Mountain Dew Code Red
- Type: Cherry soft drink
- Manufacturer: PepsiCo
- Origin: United States
- Introduced: 2001; 25 years ago
- Color: Red
- Variants: Regular, Zero Sugar, Diet (discontinued)
- Related products: Mountain Dew

= Mountain Dew Code Red =

Cherry-flavored variant of Mountain Dew

Mountain Dew Code Red is a cherry-flavored carbonated soft drink that was introduced in 2001 as a flavor extension of the original Mountain Dew. This addition marked the first time that the brand had ventured beyond its flagship flavor on a large scale. In 1988 Mountain Dew Red was sold in some areas of Alabama, but later discontinued that same year. These two soft drinks did not share the same formula or taste. Despite the saturated market of soft drink flavors, Code Red saw great success and is considered a major player in the cherry-flavored beverage market.

==History==
In March 2001, the Mountain Dew website hosted an online racing game. The top-scoring winners received a box containing a "you won" letter, six pack of bottles and a Code Red shirt, before this version was officially released.

PepsiCo considered calling the variant Wild Cherry Mountain Dew, but branded it as Code Red as urban and ethnic focus groups preferred. In May 2001, Mountain Dew Code Red was released to stores in the United States.

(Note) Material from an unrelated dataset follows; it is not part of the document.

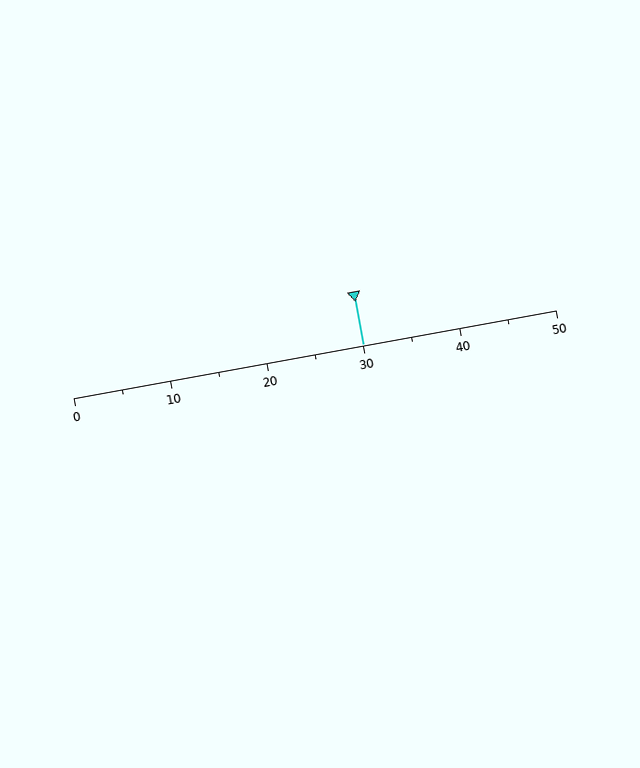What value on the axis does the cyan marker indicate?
The marker indicates approximately 30.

In its first year of production, Code Red increased overall sales of Mountain Dew by 6%.

Diet Mountain Dew Code Red was introduced in 2002. It was replaced by Zero Sugar Mountain Dew Code Red in 2022, However it is currently available in limited regional markets in the United States.

The Mountain Dew flavor DEW-S-A, released for a limited time in 2017 and 2021, was a combination of red, white and blue Mountain Dew flavors, with Code Red serving as the red flavor in the mix.

An energy drink version of Code Red was released in 2022.

==In popular culture==
During an overnight work session, researchers named the computer worm Code Red after the Mountain Dew variant they were drinking at the time.

Mountain Dew Code Red was promoted in December 2010 with a television advertisement featuring rapper Jay Electronica performing his song "The Announcement". The campaign proved to be a successful marketing strategy, contributing to the product's widespread popularity amongst consumers.

The Ned Vizzini book, Be More Chill, uses Mountain Dew Code Red as a plot device.